So, here is my understanding of vision: it is a stack of transformations, simultaneously experienced. The bottom of the stack is, at the very least, the retinal image (and if the image, why not the logically prior optic array?). Successive levels of the stack analyze the structure of the lower levels, discriminating colors, brightnesses, depths, and identities; this entire stack is
experienced simultaneously, and is identical with visual consciousness. But, the entire thing is anchored in the reality of that bottom layer; take it away, and everything above disappears. Activity in the upper levels can be experienced independently - we can use visual imagination, or have
visual dreams, but these are never
substantial, and I mean this not in a figurative sense - the substance of vision is the retinal image.

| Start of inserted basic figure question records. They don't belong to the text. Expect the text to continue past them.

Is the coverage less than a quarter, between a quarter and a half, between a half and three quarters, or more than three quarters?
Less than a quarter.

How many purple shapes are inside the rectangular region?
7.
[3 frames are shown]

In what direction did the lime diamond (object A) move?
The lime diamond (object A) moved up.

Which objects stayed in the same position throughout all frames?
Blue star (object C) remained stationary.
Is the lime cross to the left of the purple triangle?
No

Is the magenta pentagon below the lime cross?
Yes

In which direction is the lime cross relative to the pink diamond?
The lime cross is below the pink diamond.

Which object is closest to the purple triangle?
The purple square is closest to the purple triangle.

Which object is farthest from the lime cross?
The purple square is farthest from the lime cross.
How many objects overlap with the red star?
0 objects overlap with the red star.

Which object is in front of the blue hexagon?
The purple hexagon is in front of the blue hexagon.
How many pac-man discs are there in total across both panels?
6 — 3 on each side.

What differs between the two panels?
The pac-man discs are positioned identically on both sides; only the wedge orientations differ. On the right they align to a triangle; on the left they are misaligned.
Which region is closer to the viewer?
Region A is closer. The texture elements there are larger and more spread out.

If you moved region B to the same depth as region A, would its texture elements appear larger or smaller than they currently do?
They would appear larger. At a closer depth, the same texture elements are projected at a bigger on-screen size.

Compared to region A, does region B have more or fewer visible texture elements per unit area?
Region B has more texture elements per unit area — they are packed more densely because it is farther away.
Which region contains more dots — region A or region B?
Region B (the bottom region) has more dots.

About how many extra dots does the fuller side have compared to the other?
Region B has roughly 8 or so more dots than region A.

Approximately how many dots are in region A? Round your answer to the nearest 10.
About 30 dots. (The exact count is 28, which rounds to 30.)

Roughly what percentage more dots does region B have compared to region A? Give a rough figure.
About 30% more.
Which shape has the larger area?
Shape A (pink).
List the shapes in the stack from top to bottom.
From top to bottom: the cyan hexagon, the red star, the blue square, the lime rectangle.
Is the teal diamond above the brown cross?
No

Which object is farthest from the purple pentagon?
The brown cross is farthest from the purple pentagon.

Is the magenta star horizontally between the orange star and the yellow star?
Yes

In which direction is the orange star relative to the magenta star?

This view has consequences. It means that it is impossible to completely reproduce visual experience by any brain-only simulation, i.e. a 'brain in a vat' could never have
complete visual experience. Hallucinations must be mistakes in the upper levels of the stack, and cannot involve substantial features of visual experience - a hallucination is a
mistaking of the spatial organization in the lowest levels for something that it is not. Having had very few hallucinations in my life, this does not conflict with my experiences. I can imagine that a hallucination of a pink elephant could actually involve
seeing a pink elephant in exactly the same experiential terms as if one was there, in physical space, to be seen, but i don't believe it, and I don't think there's any evidence for vision working that way. Similarly, dreams are insubstantial, I claim, because there is nothing in that bottom layer to pin the stack to a particular state; memory, or even immediate experience, of a dream may
seem like visual experience, but this is a mistake of association: we are so accustomed to experiencing activity in the upper stacks as immediately consequent to the image, that when there is activity with no image, we fail to notice that it isn't there! I think, though, that on careful inspection (which is difficult in dreams!), we find that dream vision has indeterminate spatial organization.
Anyways, that's my thinking. This has gone on long enough, I need to work on this proposal...